Affects Version/s: None
Fix Version/s: None
Component/s: scripts and tools
Umbrella issue for tasks which will improve the lives of Operations and Support personell running large Solr clusters. The following description snippet is copy/paste from a comment by Shalin on another issue:
There's plenty of information that is required for troubleshooting but is not available in clusterstatus or any other documented/public API. Sure there's the undocumented /admin/zookeeper which has a weird output format meant for I don't know who. But even that does not have a few things that I've found necessary to troubleshoot Solr.
Here's a non-exhaustive list of things you need to troubleshoot Solr:
- Length of overseer queues (available in overseerstatus API)
- Contents of overseer queue (mildly useful, available in /admin/zookeeper)
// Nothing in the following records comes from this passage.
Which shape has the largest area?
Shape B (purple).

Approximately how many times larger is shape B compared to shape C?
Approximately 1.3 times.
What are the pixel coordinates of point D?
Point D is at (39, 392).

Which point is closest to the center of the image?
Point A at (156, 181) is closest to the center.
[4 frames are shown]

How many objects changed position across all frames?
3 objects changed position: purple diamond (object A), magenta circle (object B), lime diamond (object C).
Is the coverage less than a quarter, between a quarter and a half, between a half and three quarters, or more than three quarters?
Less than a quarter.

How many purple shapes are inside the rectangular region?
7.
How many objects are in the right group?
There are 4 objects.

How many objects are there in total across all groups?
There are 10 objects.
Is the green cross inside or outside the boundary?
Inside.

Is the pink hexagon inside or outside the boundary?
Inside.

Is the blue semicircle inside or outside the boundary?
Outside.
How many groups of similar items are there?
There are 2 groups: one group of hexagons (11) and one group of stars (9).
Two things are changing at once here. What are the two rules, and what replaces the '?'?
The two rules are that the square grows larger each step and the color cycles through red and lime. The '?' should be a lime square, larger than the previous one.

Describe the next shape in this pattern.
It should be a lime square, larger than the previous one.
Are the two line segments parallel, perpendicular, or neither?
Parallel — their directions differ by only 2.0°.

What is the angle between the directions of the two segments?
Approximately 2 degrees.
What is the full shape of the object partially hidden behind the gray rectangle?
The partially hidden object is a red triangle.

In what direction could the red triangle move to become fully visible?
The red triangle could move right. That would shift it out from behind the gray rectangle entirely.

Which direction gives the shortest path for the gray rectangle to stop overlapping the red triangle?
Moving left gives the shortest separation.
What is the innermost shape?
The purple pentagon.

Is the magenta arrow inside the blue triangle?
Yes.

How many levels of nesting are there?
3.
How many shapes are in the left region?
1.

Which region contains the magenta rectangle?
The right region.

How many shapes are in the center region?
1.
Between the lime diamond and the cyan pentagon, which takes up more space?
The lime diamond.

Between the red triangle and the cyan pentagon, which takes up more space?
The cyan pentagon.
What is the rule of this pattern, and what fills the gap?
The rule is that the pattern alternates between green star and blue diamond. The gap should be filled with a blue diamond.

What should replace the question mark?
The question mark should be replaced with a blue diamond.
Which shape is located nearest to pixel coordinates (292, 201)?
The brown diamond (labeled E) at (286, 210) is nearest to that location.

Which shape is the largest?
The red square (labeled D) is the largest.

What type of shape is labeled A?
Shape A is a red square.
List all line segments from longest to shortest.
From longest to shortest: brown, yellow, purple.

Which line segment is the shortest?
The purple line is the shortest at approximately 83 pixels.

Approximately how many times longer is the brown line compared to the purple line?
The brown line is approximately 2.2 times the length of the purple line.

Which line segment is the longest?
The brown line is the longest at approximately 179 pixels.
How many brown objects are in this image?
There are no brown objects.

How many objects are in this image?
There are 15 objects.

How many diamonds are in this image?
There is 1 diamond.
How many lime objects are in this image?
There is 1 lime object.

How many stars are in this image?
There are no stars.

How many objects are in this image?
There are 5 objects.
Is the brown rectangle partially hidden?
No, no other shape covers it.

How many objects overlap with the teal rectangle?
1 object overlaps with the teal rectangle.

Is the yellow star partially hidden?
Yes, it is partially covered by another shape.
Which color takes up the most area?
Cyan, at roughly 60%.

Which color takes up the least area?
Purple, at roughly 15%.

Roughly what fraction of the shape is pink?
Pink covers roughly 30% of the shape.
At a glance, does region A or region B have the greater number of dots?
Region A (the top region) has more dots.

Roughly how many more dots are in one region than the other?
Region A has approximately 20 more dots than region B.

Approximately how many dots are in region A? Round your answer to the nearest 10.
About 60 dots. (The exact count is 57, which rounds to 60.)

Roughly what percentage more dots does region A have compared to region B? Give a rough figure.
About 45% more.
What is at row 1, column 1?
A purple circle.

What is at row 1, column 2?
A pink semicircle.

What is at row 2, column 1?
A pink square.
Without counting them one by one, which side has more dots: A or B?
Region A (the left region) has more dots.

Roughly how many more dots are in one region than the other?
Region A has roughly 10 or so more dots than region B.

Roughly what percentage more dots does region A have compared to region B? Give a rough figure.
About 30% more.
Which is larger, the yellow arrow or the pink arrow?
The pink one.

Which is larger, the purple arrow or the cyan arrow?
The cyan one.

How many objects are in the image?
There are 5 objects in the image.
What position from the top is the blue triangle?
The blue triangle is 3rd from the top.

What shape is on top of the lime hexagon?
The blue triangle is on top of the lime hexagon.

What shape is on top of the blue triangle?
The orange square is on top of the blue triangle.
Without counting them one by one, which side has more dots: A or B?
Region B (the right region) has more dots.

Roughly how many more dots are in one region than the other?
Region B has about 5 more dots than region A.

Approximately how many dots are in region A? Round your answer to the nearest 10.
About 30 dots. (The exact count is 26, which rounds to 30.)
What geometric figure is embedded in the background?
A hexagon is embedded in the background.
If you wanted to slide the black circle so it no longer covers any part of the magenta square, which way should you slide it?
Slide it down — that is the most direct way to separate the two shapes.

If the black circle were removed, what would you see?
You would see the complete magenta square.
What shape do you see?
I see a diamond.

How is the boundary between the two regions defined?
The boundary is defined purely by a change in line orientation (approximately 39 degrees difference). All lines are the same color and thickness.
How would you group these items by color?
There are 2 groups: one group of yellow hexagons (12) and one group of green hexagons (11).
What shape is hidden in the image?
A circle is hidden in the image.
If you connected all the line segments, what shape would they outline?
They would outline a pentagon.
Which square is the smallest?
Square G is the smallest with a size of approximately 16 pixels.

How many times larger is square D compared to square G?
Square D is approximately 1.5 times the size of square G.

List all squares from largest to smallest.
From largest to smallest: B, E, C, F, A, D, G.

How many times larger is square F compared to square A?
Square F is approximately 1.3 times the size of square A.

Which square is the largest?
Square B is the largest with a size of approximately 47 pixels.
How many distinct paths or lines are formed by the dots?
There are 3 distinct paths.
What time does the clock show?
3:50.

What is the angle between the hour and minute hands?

- Overseer election queue and current leader (former is available in /admin/zookeeper and latter in overseer status)
- Cluster state (cluster status API)
- Solr.xml (no API regardless of whether it is in ZK or filesystem)
- Leader election queue and current leader for each shard (available in /admin/zookeeper)
- Shard terms for each shard/replica (not available in any API)
- Metrics/stats (metrics API)
- Solr Logs (log API? unless it is rolled over)
- GC logs (no API)
Please link related tasks or create new sub tasks as necessary.
Fixing SOLR-7796 would probably help a lot in the short term since there would be a well defined way to zip up info and send to support. But it won't hurt adding better APIs, small tools and new AdminUI panels for simplified live troubleshooting as well.